For a conventional hypervelocity shield concept or design which consists of a single or multi "thin" sheet shield, the orbital debris upon impact typically fragments into a large number of fine solid debris projectiles that are hot but not molten. In their contact with subsequent "thin" sheets of the shield, more mass is added to the debris plume by the impact process with the result that each "thin" sheet does not assist the process of destruction as much as it adds more destructive material to impact the next sheet. In most instances, each of these "thin" sheets acts as a "choke" to constrain the debris or cloud plume from expanding.
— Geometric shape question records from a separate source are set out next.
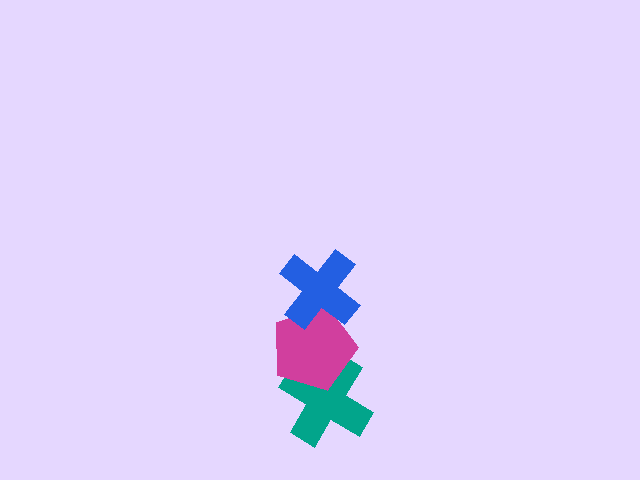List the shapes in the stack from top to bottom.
From top to bottom: the blue cross, the magenta pentagon, the teal cross.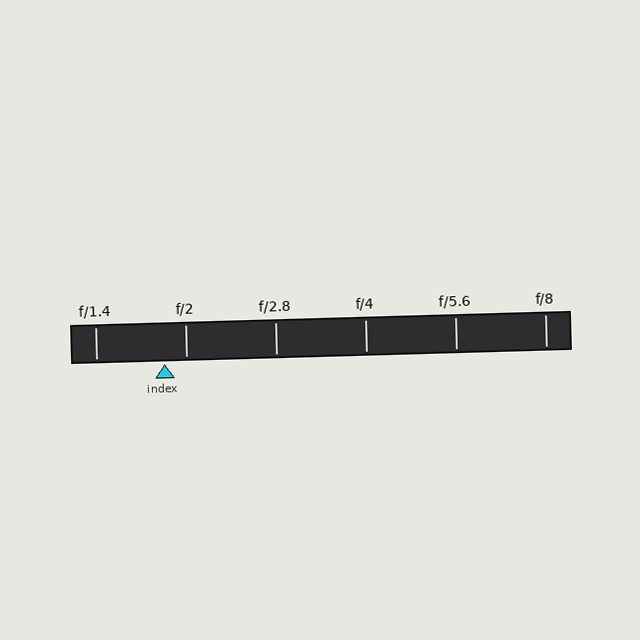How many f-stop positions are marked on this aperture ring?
There are 6 f-stop positions marked.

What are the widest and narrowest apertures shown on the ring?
The widest aperture shown is f/1.4 and the narrowest is f/8.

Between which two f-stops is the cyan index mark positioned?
The index mark is between f/1.4 and f/2.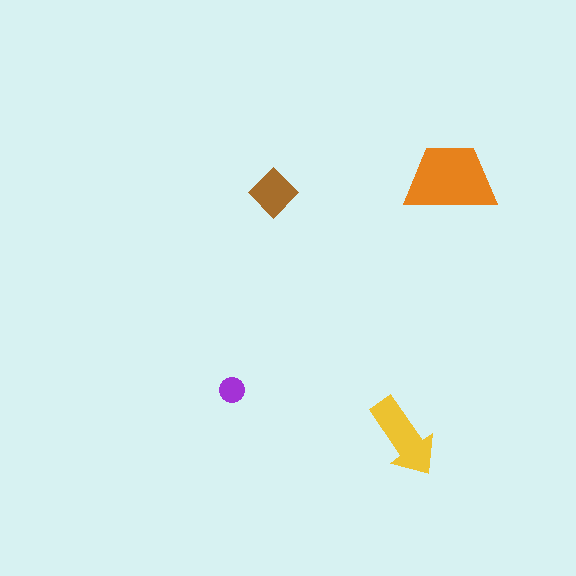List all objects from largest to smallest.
The orange trapezoid, the yellow arrow, the brown diamond, the purple circle.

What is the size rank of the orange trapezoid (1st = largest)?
1st.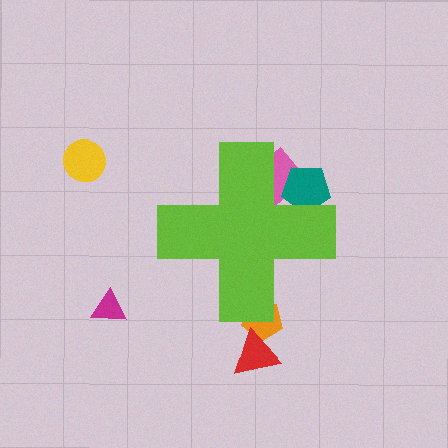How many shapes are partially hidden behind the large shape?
3 shapes are partially hidden.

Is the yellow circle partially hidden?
No, the yellow circle is fully visible.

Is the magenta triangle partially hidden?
No, the magenta triangle is fully visible.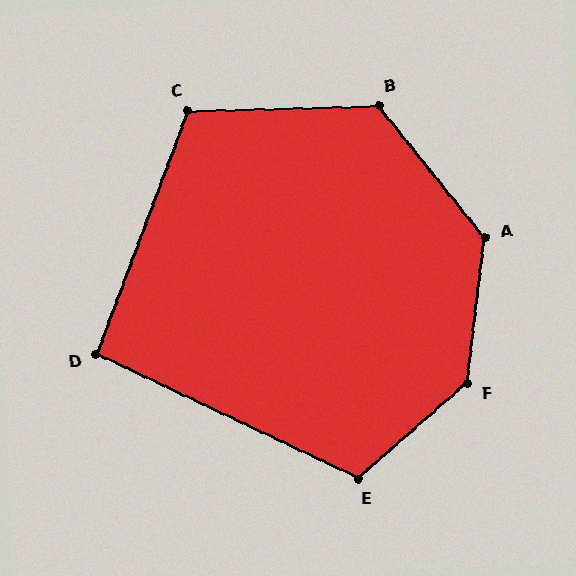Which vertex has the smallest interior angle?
D, at approximately 95 degrees.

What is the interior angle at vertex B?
Approximately 127 degrees (obtuse).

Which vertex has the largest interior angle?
F, at approximately 138 degrees.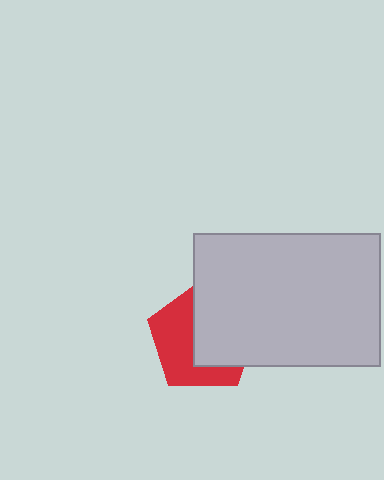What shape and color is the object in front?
The object in front is a light gray rectangle.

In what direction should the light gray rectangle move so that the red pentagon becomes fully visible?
The light gray rectangle should move right. That is the shortest direction to clear the overlap and leave the red pentagon fully visible.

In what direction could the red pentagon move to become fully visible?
The red pentagon could move left. That would shift it out from behind the light gray rectangle entirely.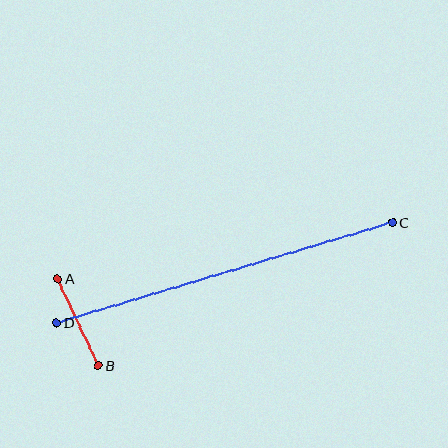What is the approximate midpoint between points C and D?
The midpoint is at approximately (225, 273) pixels.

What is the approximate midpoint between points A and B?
The midpoint is at approximately (78, 322) pixels.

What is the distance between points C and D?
The distance is approximately 351 pixels.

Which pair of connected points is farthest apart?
Points C and D are farthest apart.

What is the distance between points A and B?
The distance is approximately 95 pixels.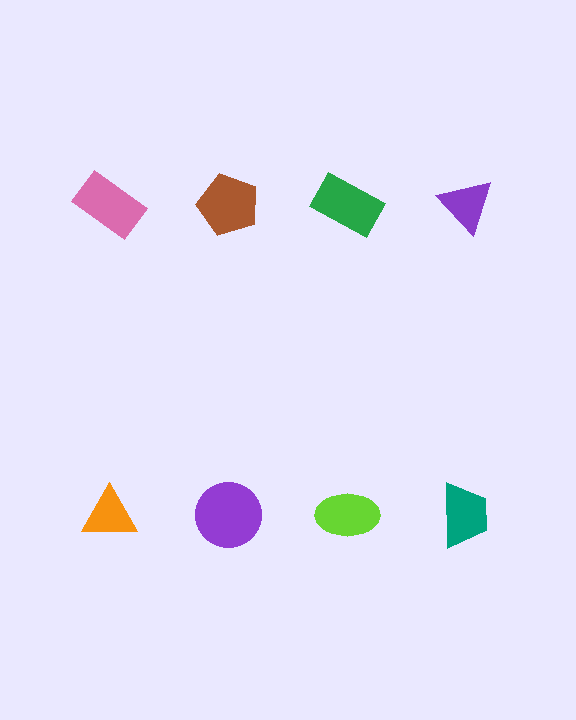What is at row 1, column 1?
A pink rectangle.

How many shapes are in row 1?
4 shapes.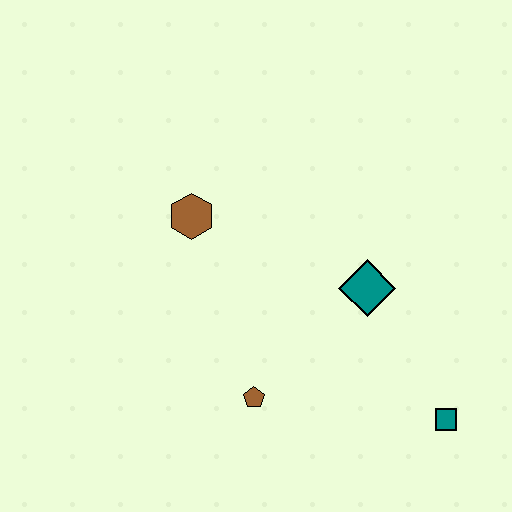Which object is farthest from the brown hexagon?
The teal square is farthest from the brown hexagon.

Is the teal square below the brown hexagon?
Yes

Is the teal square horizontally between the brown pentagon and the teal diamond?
No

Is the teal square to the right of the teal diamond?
Yes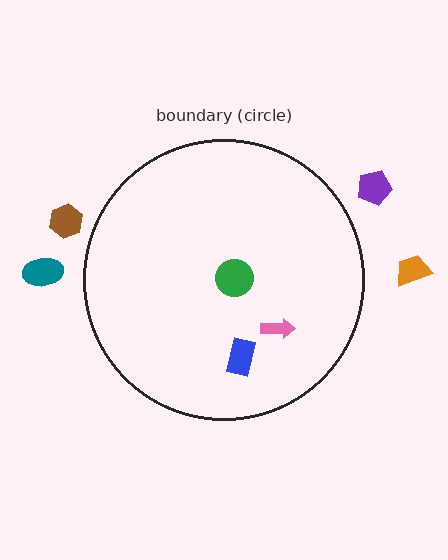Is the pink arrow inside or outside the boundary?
Inside.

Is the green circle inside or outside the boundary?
Inside.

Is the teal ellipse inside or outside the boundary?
Outside.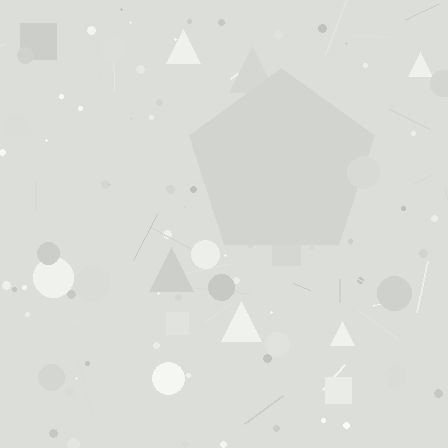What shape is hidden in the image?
A pentagon is hidden in the image.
The net effect is the need for a very thick spacecraft wall to defeat the debris energy.
A paper entitled, "Development of Dual Bumper Wall Construction for Advanced Spacecraft" by A. J. Richardson and J. P. Sanders appearing in the JOURNAL OF SPACECRAFT AND ROCKETS, Vol. No. 6, June 1972 discloses a multi-sheet shield and recognizes that a second sheet can fragment the fragments created by the first sheet, thereby allowing for a reduction in wall thickness. The first sheet is characterized by a ratio of sheet thickness to particle diameter equal to 0.13 and the failure mode of the wall is changed to "bulge and tear" rather than perforation.
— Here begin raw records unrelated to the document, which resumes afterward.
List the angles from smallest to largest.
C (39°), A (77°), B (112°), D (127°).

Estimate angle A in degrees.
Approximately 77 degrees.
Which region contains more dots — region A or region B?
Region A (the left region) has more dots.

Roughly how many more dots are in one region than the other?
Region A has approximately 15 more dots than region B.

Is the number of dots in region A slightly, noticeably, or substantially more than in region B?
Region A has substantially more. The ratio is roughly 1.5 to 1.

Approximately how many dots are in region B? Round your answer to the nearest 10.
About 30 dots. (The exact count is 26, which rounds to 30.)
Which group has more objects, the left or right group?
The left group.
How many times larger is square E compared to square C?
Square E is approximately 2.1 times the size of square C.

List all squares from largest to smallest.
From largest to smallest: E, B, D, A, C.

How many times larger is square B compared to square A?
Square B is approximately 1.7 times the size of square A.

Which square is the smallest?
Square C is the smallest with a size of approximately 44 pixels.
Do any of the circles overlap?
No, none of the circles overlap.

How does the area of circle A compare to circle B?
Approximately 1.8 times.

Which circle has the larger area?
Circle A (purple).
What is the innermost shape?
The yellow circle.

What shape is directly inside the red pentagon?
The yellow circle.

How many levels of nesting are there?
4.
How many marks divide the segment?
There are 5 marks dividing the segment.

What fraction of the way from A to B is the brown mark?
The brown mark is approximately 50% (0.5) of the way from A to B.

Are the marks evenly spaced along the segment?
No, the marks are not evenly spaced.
In the patented prior art, U.S. Pat. No. 3,439,885 discloses a protective shield for spacecraft which comprises a thin outer wall and layer of bronze wool secured to the outer surface of a load-carrying structural wall of the spacecraft.
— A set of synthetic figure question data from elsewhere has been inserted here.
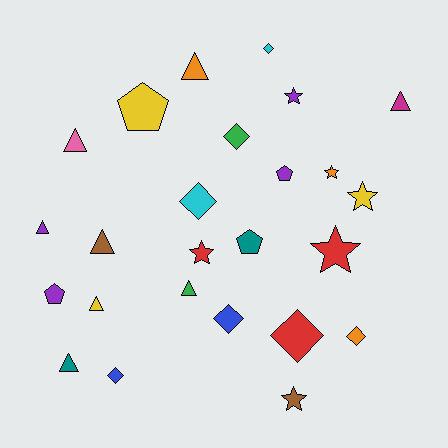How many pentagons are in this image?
There are 4 pentagons.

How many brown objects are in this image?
There are 2 brown objects.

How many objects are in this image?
There are 25 objects.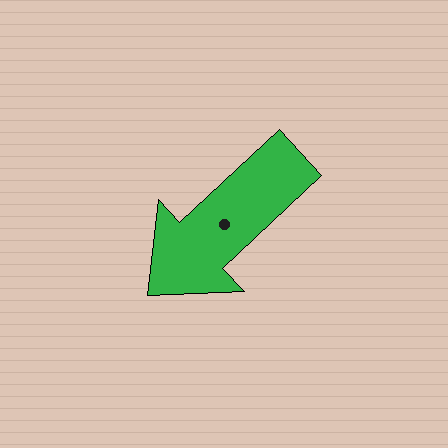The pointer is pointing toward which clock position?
Roughly 8 o'clock.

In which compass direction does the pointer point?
Southwest.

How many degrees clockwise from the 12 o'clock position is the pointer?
Approximately 227 degrees.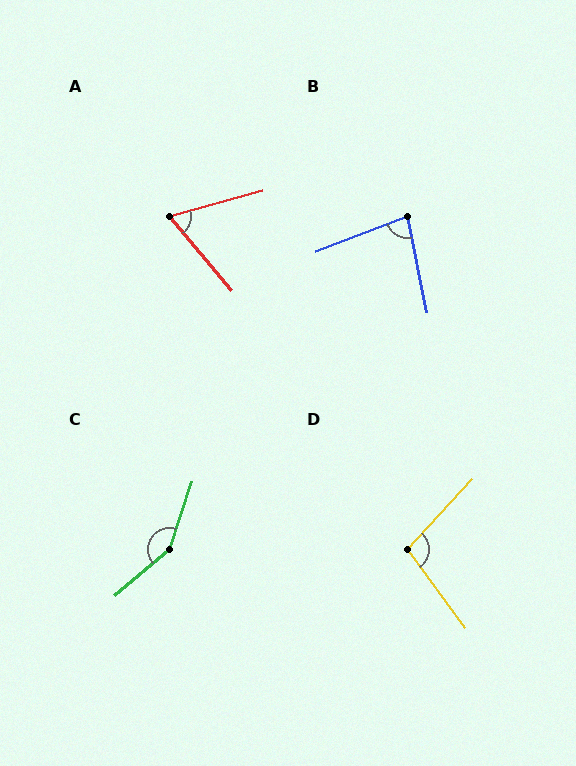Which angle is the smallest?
A, at approximately 65 degrees.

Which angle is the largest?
C, at approximately 148 degrees.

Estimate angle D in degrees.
Approximately 101 degrees.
U.S. Pat. No. 3,575,786 discloses a shield interlayer for spall suppression which comprises a nylon felt layer adjacent the inner surface of the shield and a urethane elastomer of high elasticity and tear resistance which is bonded over the surface of the felt layer.
U.S. Pat. No. 3,771,418 discloses an anti-spall light-weight armor which includes a shock absorbent layered combination of fiber glass materials with a resinous bonding material.
U.S. Pat. No. 4,198,454 discloses a lightweight composite shield for resisting penetration by small arms projectiles which comprises a first panel of a multi-layered construction of metal panels spaced by a honeycomb structure filled with a subliming material, a further panel of projectile resisting material, and thermal insulation material disposed therebetween.
U.S. Pat. No. 4,664,967 discloses a ballistic spall liner in the form of a laminate of layers of high tensile strength woven fabric bonded together with at least one reinforcing layer of martensite sheet steel which is interposed between the woven fabric layers.
While these prior art schemes are successful in defending a wall structure from impacting projectiles of many types, none are satisfactory (weight-wise) for protecting against orbiting particles with densities of about 2.7 g/cm.sup.3 and impact velocities up to 16 km/s.